Goes to show how much room for improvement there is if models still have room to improve by scaling up parameters and training them with more compute.

**1. TartanAir**

![Screenshot 2024-11-07 at 6.28.12 PM.png](../images/Screenshot_2024-11-07_at_6.28.12_PM.png)

> On most sequences, we outperform existing methods by an order-of-magnitude and achieve 8x lower average error than TartanVO and 20x lower than DeepV2D.

**2. EuRoC**

![Screenshot 2024-11-07 at 6.29.04 PM.png](../images/Screenshot_2024-11-07_at_6.29.04_PM.png)

**3. TUM-RGBD**

![Screenshot 2024-11-07 at 6.30.23 PM.png](../images/Screenshot_2024-11-07_at_6.30.23_PM.png)

> The RGBD dataset consists of indoor scenes captured with handheld camera. This is a notoriously difficult dataset for monocular methods due to rolling shutter artifacts, motion blur, and heavy rotation.

> It successfully tracks all 9 sequences while achieving 83% lower ATE than DeepFactors and which succeeds on all videos and 90% lower ATE than DeepV2D.

**4. ETH3D-SLAM**

![Screenshot 2024-11-07 at 6.30.35 PM.png](../images/Screenshot_2024-11-07_at_6.30.35_PM.png)

> Our system can run in real-time with 2 3090 GPUs.
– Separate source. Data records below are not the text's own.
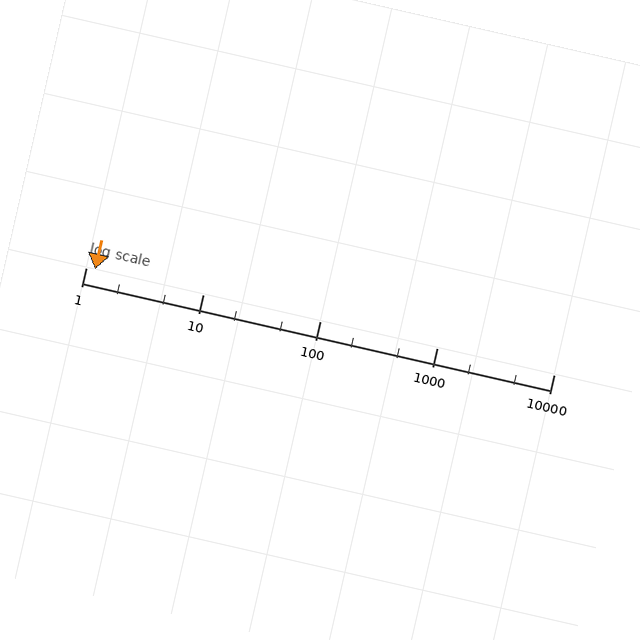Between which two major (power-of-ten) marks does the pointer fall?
The pointer is between 1 and 10.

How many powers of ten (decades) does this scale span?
The scale spans 4 decades, from 1 to 10000.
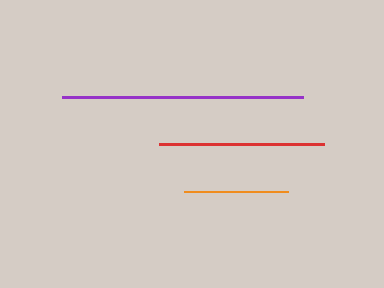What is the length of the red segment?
The red segment is approximately 165 pixels long.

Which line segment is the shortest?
The orange line is the shortest at approximately 104 pixels.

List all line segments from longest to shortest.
From longest to shortest: purple, red, orange.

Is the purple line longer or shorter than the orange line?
The purple line is longer than the orange line.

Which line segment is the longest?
The purple line is the longest at approximately 241 pixels.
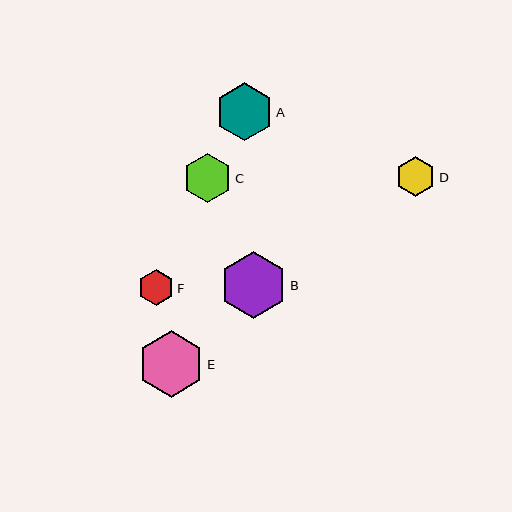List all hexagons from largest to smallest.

Tracking and local BA is run on the first GPU, while global BA and loop closure is run on the second.

### Conclusion

> We introduce DROID-SLAM, an end-to-end neural architecture for visual SLAM. DROID-SLAM is accurate, robust, and versatile and can be used on monocular, stereo, and RGB-D video. It outperforms prior work by large margins on challenging benchmarks.